Nowadays, her reputation on Hollywood sets is a good one. “Brett came in to read for some FBI agent that was a one-off character,” recalls Leftovers showrunner Damon Lindelof. “She made all these really interesting choices. When an actor is on a show like Grace Under Fire, you don’t really view them as an actor — they’re playing a heightened version of themselves. But in her read, she gave a real performance. She was so good that I was basically like, ‘We’ve got to do something really cool for her.’ ” Lindelof ended up writing her a new, much larger part on the apocalyptic sci-fi series. She played Sandy, the gatekeeper of a tent city in Texas who pays Christopher Eccleston’s character $600 to beat her son with an oar. Says Lindelof, “She came in and crushed it.”

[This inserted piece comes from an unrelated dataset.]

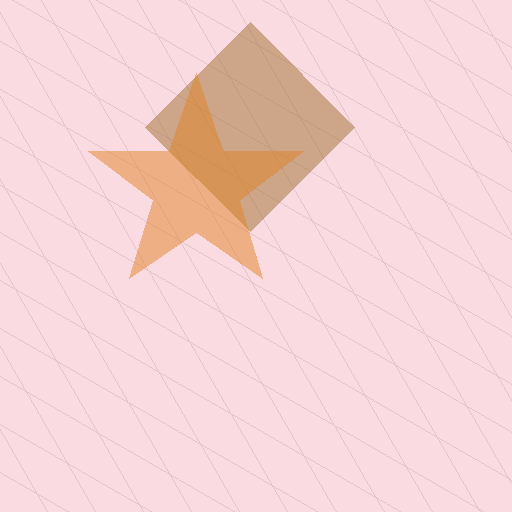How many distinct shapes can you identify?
There are 2 distinct shapes: a brown diamond, an orange star.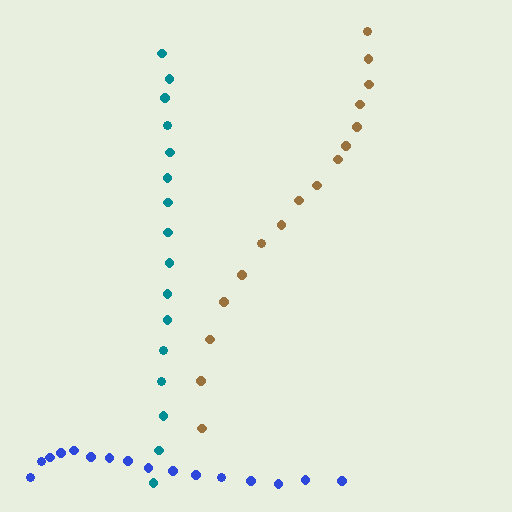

But those infrequent TV appearances do not pay like Grace Under Fire did — not even close. Butler says she earns a bit over a guild minimum, often $5,000 for a one-day shoot. Even her most dependable gig — she filmed 33 episodes of Anger Management — only covered her “cost-of-living” expenses, which includes $2,500 rent for the one-bedroom apartment she shares with her three pets (she won’t name the area but calls it “one of the beige-ist parts of L.A. — where they love Trump but won’t talk about it”) and ongoing care for the 19-year-old mare she left back in Georgia, a Tennessee Walker named Tommie. “It seems silly given the pinch I’m in, but a horse that old could end up being dog food, and I don’t want that to happen,” she says.

It was in 2019, after she had wrapped her work on The Walking Dead and began The Morning Show, that Butler was dealt yet another blow: a bout of depression unlike any she had faced before. “This stuff runs in my family,” she explains. “My dad was an untreated bipolar alcoholic, and stuff first started popping up for me when I was about 50.”

She likens the episode to a “monster that moved into my house.” Among its symptoms were suicidal ideations (“It’s a drag to wake up and go, ‘Oh … Damn. I woke up’ “) and agoraphobia — which almost too conveniently coincided with COVID-19 lockdowns. “The blanket of the pandemic was something I hid behind,” she says. “I let it cover my own insecurities or failings. But it’s time to come out of it.”

The past few years have been an unbelievably rough stretch for Butler. But, as she points out, they’ve been tough for everyone. And while she may be down, she’s not out. As Lindelof puts it, “We love comeback stories in this town.”

A comeback for Butler probably won’t come in the form of another sitcom, talk show or even in a series where she communes with the dearly departed. More likely is a long-delayed return to stand-up. The new routine might unpack how her careerlong preoccupation with finding light in life’s darkest corners had finally caught up with her, until all that remained was the darkness. “I’d need a few months to get it done,” she says of writing such a project. “Yeah, I’d say I could work under a 90-day gun.”

There are signs that the clouds have begun to part. Most notably, Butler recently pulled out a notebook and began jotting down jokes — longhand, as she did in the early days of her career — in anticipation of a return to stand-up. “I couldn’t remember the last time I’d done that,” she says. “I was so grateful. It was like something I did at the beginning, when there was no roof on my dreams.”